Ole Miss' spring practice began Monday and, like many things covered with Houston Nutt's fingerprints, short bursts of sentences were everywhere and standard tasks were made exponentially more difficult, with a dash of controlled chaos tossed in the mix. The two biggest concerns facing Ole Miss as they (noticed I avoided saying "we," which will stop shortly I am sure) are repairing a defense that hemorrhaged everyth OH THE BLOOD SO MUCH BLOOD BANDAGES STAT OH IT WON'T STOP IT'S BLEEDING OUT AND NOW THERE'S SPINAL FLUID EVERYWHERE and finding a quarterback out of a pool of four candidates.

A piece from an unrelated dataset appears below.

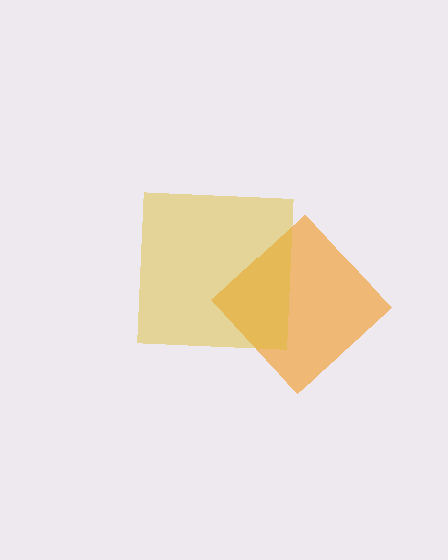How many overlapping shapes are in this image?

Now, narrowing four quarterbacks down to one starter is somewhat of a difficult task, but not impossible. However, if you thought that, you would be terribly wrong because that is not how Houston Nutt chooses to live. Yes, there are four breathing quarterbacks that could win the job, but their skill sets cannot be described simply as "strong arm" or "great pocket presence." No, friends, their skills sets include "he has a stuttering problem and can't get the call out correctly," "we need ANOTHER waiver to get him eligible," "has not taken a Division I snap," and "surely his confidence is okay after being given the starting job, then not having it two and a half quarters into a game one loss against a I-AA team."

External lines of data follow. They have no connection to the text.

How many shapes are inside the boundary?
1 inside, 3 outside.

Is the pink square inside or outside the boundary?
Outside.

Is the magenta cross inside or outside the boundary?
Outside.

Those are the problems that bounce off the walls in the world of Houston Nutt. And to help educate those unfamiliar with Randall Mackey, Nathan Stanley, Barry Brunetti, and Zack Stoudt, I am here to offer you assistance by summarizing what each quarterback brings to the table through the use of pictures, video, or gentle sobbing.
Randall Mackey
That type of athleticism and arm strength, but minus the left handedness and hopefully the sense of entitlement and affinity for dog fighting. Just so we're clear, HE'S NOT THE NEXT MICHAEL VICK, but he has all the tools that remind you of Vick. There remains the whole stuttering issue, as mentioned above, and if this were to happen during an important moment, or any moment really, things would not go well:
Not well at all.
Nathan Stanley
Now, that's the way you conduct a handoff! And that also concludes the skills in which the Ole Miss coaches are comfortable with Stanley displaying.
Barry Brunetti
"Just fill this out and we'll get back to you, oh, wait, when does your season start? September 3rd? We'll send you a fax September 2nd at 4:59. Enjoy your summer."

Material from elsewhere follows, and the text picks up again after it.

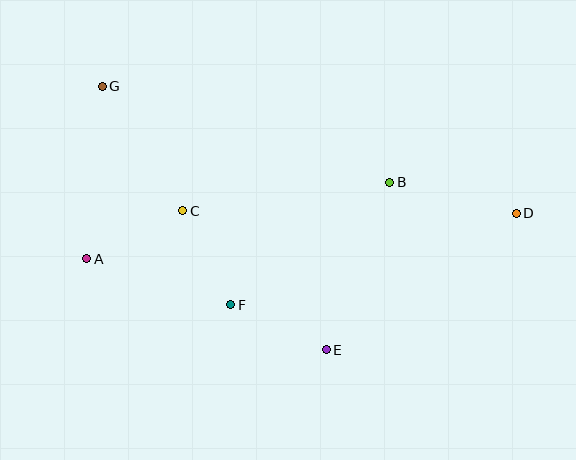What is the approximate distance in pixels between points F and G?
The distance between F and G is approximately 253 pixels.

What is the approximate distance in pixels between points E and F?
The distance between E and F is approximately 106 pixels.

Brunetti could turn out to be the most gifted of all four, but any chance he gets to spend significant time with the first team offense before the season starts was sucked away last August when the Sports Gods gave us our 10-year allotment of inexplicable fortune by overruling the initial NCAA decision in which Jeremiah Masoli was declared ineligible.
Zack Stoudt
While throwing a ball 75 yards into a net is an impressive feat (or just throwing anything 75 yards), it remains the most impressive thing I've seen of Stoudt, which means it's not that impressive. I hope that he proves my initial reaction of him entering a game wrong, which will be something like OH NO WHY WHY WHY DAMN YOU HOUSTON NUTT AND DAVID LEE I KNEW THIS REUNION WAS GOING TO BE A DISASTER DAMN THIS WHOLE SPORT HOW CAN, followed by me passing out from lack of oxygen.
At the end of this search, no matter who wins the job, it probably will not matter because last time checked, Tyrone Nix was still in charge of coordinating defense, and opposing offenses surveyed our defense like Sherman looked across Georgia right before he left Atlanta.